The detective sighed and reached into his pocket, bringing out a small notebook. “Well, something happened to Ms. Kennedy, but it was no accident. She was murdered.”
“Oh my God,” Mark said, struggling with the balance of sounding surprised and not sounding too surprised. “How?”
“The details aren’t important, except for the fact that there are some similarities between her death and Clara’s. I wanted to talk to you about it, not just because of that, but because they said that the two of you had a pretty loud confrontation in here yesterday and then you ran off. Is that true?”
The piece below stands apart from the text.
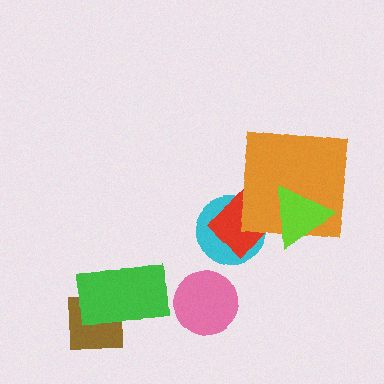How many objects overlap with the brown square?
1 object overlaps with the brown square.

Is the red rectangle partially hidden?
Yes, it is partially covered by another shape.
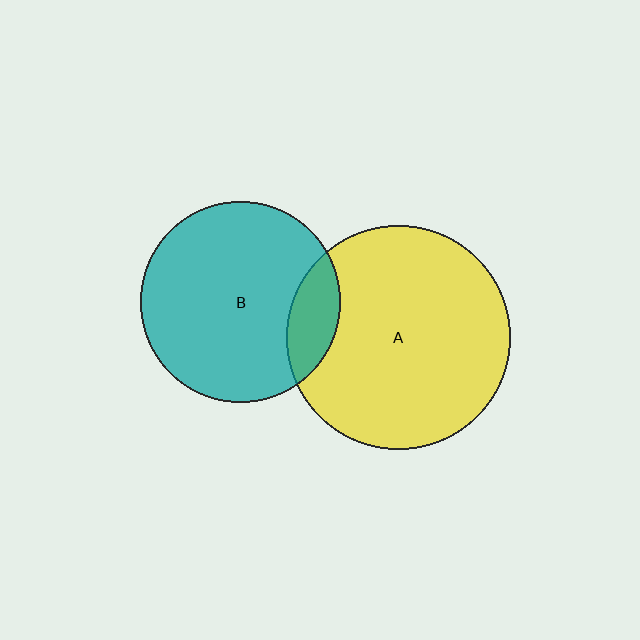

“Well, I met with her and everything like she asked me too but I don’t think it was a confrontation. And I didn’t run off, I just left.” Unlike last time they spoke, Detective Prescott seemed totally closed off. The nice “I’m your buddy McGruff the crime dog, here are some tissues” cop was gone.
“Mark, I’m going to level with you. I’d like to think this is just a coincidence, but there are two things that connect this killing and Clara’s. One of them is you, and you’re my only lead here. If you’re in some kind of trouble, or if you’re scared of something or someone, I want you to tell me about it. Before someone else gets hurt.”
“Shouldn’t I have a lawyer or something? I mean, I don’t even know what’s going on here.” He was getting hot, and the stupid chair was making him slide everywhere.
“Mark, if I you want to I can take you down to the station and we can wait for a lawyer there, but I don’t think we have to do that. I just want to talk. I can tell you’re real scared, and--”
“Of course I’m scared!” Mark yelled, perhaps a little too loudly. He flinched, but the detective was stoic. “I mean, one minute I’m in English and the next minute I’m down here in the Assistant Principal’s office talking about murder! I mean
, this is pretty crazy! What you want me to say?”
The detective just looked at him, and before he could say anything, there was a bellow from out in the office. A very familiar bellow.
“Where is he?”
The detective turned to look out the window, and Mark answered the unasked question. “My Uncle Joe. I think he’s here to pick me up. Or kill me.”
Detective Prescott sighed and opened the door, just in time to see Joe practically steamroll over Mr. Lafayette, who’d been trying to keep him out. Joe wasn’t having any of it and was in mid finger-wagging bellow as the two of them got out of the office. As soon as Joe saw Mark he dodged around Mr. Lafayette with surprising agility.
“Will someone tell me what the fuck is going on here?” Mark had to resist the urge to crawl under a table, no matter how lucky his arrival had been.
“Mr. Nelson,” the detective said, getting Joe’s attention. “I’m Detective David Prescott from the Cedar Ridge Police Department. We met when I came to talk to Mark about his friend’s death. I just wanted a moment to talk to your nephew about an incident that happened here last night.”
“Just because you’ve been in my house doesn’t mean you can just talk to my nephew whenever you want. I’m still responsible for him.”
“I know,” David said, “but if you could just calm down, we can talk about this rationally.”
“Rationally my ass,” Joe said. “I get a call down at work,” he tugged on the postal jacket for effect, “to say that the police are going to talk to my nephew and you wanna talk ‘rational’ to me? Like hell, buddy! If you want to talk to him,” he jabbed a thick finger in Mark’s direction, “then you talk to me, and my lawyer, understood?”
“Mr. Nelson,” David started again, but Joe waved him off.
“Don’t fucking ‘Mr. Nelson’ me, alright? Save that shit for someone else, ‘cause I ain’t buyin’. Last I checked we had rights.”